After confirmation of the first case of human-to-human transmission of avian influenza in Peshawar last year, the health department had planned to establish two respiratory isolation units (RIUs), one each in the Khyber Teaching Hospital in Peshawar and the Ayub Teaching Hospital in Abbottabad, to help treat patients suspected of carrying the H5N1 strain of virus.

However, after one year, there are no signs of any development regarding establishment of the wards. The World Health Organisation had confirmed last year the deaths of some members of a family in Peshawar due to bird flu virus.

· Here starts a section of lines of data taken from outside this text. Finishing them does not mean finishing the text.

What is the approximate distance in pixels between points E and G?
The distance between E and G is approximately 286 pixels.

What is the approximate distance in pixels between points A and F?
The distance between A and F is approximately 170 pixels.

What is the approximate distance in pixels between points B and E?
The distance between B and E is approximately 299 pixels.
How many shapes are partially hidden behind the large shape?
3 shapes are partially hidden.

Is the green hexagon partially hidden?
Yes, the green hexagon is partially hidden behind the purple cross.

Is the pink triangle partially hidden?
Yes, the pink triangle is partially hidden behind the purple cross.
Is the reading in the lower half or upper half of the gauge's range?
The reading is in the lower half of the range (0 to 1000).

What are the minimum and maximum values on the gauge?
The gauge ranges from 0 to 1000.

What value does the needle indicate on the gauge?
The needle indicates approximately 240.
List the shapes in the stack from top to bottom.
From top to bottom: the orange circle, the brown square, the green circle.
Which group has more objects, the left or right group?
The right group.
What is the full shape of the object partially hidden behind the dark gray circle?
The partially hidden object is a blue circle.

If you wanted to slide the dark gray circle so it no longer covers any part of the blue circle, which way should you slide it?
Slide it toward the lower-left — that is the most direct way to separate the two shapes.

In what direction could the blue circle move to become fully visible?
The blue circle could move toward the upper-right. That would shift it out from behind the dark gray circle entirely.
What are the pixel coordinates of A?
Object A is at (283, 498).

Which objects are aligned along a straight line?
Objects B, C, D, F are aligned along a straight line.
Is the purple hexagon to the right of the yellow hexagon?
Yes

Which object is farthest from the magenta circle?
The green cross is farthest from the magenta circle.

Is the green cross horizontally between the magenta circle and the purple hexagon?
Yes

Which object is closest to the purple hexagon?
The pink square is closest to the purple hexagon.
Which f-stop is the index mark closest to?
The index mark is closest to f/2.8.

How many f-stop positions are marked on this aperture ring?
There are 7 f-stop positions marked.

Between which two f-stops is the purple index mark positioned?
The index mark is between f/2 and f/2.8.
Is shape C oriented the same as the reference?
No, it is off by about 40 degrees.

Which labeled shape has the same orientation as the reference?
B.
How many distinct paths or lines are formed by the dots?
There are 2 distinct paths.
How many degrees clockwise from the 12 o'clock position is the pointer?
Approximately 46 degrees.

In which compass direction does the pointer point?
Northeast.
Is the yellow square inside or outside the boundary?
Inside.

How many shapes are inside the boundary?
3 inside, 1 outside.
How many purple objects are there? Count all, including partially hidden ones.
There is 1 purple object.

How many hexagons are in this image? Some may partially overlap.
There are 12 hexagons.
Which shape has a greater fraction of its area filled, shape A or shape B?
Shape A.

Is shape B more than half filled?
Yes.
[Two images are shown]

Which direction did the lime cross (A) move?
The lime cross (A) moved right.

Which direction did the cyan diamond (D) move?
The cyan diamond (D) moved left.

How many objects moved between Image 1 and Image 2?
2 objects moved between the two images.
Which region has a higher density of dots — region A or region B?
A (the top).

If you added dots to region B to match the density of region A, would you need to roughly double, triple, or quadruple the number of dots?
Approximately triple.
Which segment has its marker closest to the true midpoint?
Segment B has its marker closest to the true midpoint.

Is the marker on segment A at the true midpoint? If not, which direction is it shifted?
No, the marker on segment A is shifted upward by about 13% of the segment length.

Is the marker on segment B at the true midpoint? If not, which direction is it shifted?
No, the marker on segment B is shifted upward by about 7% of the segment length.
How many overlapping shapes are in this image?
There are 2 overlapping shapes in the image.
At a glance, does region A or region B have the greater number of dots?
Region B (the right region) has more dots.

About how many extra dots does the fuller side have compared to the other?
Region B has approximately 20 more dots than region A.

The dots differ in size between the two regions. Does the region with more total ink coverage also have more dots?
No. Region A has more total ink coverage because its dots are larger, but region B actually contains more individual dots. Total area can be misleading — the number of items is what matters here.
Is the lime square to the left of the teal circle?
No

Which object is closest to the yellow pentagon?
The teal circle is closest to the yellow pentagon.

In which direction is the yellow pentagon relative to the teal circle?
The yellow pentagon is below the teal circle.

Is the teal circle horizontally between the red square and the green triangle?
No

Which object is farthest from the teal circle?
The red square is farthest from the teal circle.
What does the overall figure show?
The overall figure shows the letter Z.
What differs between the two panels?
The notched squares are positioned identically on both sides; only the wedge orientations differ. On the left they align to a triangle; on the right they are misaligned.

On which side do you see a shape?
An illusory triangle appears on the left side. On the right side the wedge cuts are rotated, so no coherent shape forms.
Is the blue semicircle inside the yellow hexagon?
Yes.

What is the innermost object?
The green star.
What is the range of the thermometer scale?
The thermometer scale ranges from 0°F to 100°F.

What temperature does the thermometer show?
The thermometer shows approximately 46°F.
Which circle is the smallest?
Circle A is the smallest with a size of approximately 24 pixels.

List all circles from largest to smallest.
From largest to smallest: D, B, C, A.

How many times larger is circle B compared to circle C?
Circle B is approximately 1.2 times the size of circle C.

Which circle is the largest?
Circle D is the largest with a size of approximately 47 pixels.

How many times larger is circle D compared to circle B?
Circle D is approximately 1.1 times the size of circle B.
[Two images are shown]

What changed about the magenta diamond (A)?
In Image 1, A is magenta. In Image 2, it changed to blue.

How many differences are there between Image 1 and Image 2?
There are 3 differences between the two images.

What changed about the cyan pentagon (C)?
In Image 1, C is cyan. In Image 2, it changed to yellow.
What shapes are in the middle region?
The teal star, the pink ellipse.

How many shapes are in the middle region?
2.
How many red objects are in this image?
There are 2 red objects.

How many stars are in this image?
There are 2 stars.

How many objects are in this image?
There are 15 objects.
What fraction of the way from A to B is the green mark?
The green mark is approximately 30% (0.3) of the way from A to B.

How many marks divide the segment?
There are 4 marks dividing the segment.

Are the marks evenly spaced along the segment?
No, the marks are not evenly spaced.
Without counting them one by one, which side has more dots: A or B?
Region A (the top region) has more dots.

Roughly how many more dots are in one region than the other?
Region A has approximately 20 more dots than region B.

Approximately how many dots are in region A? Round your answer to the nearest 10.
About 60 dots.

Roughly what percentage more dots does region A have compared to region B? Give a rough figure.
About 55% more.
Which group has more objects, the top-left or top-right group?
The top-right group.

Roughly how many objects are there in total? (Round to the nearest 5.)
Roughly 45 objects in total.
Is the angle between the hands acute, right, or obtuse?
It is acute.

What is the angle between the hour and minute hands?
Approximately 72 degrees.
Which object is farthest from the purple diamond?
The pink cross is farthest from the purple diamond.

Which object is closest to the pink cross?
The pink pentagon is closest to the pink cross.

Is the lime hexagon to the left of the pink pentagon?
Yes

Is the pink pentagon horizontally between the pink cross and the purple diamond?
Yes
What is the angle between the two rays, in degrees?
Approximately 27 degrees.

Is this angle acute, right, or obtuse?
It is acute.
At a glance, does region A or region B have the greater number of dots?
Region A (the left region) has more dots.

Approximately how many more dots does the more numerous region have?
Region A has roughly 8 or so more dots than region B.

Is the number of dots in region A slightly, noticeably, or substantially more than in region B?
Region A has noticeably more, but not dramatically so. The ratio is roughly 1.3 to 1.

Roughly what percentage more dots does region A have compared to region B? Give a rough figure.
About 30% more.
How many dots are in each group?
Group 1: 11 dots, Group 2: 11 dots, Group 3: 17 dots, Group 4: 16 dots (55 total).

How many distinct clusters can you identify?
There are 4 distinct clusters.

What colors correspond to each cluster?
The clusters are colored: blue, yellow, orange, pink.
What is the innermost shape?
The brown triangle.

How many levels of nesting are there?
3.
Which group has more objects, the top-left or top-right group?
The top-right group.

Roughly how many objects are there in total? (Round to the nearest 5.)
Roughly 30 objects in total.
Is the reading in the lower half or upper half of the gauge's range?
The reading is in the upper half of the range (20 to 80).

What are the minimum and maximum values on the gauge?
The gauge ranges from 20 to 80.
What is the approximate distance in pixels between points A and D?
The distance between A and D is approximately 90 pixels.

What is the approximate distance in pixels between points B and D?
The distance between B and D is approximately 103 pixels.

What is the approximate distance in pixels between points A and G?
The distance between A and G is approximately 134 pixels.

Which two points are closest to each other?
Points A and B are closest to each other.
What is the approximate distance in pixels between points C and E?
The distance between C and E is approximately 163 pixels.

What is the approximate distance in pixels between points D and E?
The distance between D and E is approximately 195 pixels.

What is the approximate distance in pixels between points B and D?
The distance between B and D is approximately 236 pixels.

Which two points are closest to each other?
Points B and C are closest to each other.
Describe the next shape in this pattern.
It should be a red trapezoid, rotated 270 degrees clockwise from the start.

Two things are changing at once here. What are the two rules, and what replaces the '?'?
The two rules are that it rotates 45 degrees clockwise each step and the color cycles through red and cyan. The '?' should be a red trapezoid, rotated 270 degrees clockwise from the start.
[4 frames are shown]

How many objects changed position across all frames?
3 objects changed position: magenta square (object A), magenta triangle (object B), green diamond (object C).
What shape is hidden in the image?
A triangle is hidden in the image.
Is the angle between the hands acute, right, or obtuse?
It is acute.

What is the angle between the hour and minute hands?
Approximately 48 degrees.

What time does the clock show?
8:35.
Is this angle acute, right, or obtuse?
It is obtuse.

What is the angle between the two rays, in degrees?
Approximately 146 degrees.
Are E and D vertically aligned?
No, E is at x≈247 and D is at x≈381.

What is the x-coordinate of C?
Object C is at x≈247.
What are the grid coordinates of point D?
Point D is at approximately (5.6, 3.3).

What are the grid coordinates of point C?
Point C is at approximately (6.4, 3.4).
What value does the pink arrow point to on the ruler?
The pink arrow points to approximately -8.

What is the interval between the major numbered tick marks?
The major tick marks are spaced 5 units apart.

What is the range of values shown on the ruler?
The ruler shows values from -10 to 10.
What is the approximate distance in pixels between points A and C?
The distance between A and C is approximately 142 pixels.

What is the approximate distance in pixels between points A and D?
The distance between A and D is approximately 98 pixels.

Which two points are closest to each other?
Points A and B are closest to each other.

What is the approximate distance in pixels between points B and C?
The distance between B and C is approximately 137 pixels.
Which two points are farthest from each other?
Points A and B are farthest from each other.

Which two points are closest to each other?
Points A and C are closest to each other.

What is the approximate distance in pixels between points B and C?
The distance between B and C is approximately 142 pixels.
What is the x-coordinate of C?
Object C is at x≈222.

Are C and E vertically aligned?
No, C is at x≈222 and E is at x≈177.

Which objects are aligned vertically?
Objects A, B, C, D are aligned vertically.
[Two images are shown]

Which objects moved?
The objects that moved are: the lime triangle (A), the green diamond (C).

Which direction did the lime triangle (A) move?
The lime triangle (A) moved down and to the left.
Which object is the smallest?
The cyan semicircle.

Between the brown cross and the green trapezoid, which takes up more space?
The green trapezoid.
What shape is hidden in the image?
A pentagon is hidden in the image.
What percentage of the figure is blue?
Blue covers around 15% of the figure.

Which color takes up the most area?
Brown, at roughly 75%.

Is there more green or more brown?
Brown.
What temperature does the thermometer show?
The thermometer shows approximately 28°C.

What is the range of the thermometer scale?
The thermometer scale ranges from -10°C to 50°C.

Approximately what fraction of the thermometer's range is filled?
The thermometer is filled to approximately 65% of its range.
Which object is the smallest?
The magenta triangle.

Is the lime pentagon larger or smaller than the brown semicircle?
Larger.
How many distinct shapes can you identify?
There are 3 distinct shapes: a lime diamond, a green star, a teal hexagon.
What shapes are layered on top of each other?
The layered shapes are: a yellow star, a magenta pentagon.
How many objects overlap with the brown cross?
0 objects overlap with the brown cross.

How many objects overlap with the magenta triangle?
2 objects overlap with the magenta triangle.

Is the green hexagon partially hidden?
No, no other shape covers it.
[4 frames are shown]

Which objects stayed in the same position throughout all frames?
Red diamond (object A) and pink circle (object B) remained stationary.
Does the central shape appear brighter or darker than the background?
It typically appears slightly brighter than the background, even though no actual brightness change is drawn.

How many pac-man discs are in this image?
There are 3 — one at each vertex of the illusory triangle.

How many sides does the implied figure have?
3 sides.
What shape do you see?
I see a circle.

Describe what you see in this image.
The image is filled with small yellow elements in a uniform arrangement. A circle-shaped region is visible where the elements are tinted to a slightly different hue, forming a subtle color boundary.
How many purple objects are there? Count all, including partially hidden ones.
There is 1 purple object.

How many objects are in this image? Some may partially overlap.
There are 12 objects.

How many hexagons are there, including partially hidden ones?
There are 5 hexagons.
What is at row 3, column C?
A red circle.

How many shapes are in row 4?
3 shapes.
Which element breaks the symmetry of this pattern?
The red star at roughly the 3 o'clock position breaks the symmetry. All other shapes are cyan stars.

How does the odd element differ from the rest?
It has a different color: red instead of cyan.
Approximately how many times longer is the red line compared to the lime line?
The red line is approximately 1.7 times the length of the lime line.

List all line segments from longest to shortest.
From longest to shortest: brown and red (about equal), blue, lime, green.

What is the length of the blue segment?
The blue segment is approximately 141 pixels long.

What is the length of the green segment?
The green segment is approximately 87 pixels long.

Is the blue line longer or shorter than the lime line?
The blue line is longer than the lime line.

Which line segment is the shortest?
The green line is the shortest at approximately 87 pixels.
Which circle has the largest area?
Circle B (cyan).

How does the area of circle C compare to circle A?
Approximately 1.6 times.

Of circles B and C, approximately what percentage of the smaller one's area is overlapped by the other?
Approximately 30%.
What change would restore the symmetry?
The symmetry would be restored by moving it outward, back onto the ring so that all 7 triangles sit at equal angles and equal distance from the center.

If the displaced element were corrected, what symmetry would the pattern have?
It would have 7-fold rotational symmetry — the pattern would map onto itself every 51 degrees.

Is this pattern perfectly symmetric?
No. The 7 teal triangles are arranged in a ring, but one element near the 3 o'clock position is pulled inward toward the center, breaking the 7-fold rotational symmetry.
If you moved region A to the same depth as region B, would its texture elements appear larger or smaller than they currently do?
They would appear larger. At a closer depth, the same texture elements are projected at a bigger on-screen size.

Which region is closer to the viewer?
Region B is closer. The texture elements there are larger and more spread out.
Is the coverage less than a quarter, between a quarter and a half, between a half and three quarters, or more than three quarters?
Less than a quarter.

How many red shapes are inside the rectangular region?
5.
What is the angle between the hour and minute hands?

Sources in the health department said the WHO had also agreed to provide $500,000 for the two wards, but it wanted the government to bear some expenditure. The world health agency had also sent a feasibility report to the government to pave the way for setting up the units.

The WHO wanted the government to play lead role in the project, but the latter dragged feet on it and the two units are yet to be established. The former caretaker government had directed the health department to prepare PC-1 for setting up the units, but the directives were not carried out.

Genetic sequencing tests performed by WHO laboratories in Egypt and the US on samples collected from three of the four brothers had established human-to-human transmission of the virus. Serum taken from the three was found to have been infected by the H5N1 avian influenza virus.

A WHO report had confirmed limited human-to-human transmission.

Sources said the federal government’s plan to devise PC-1 for the entire country, at a cost of about Rs2.5 billion, had not materialised despite WHO’s warning to put in place measures, especially in the NWFP.

Sources said the government had temporarily allocated 10 beds in private rooms of the KTH last year that served as makeshift RIUs for suspected bird flu patients. Last year, more than a dozens suspected patients were admitted to these RIUs.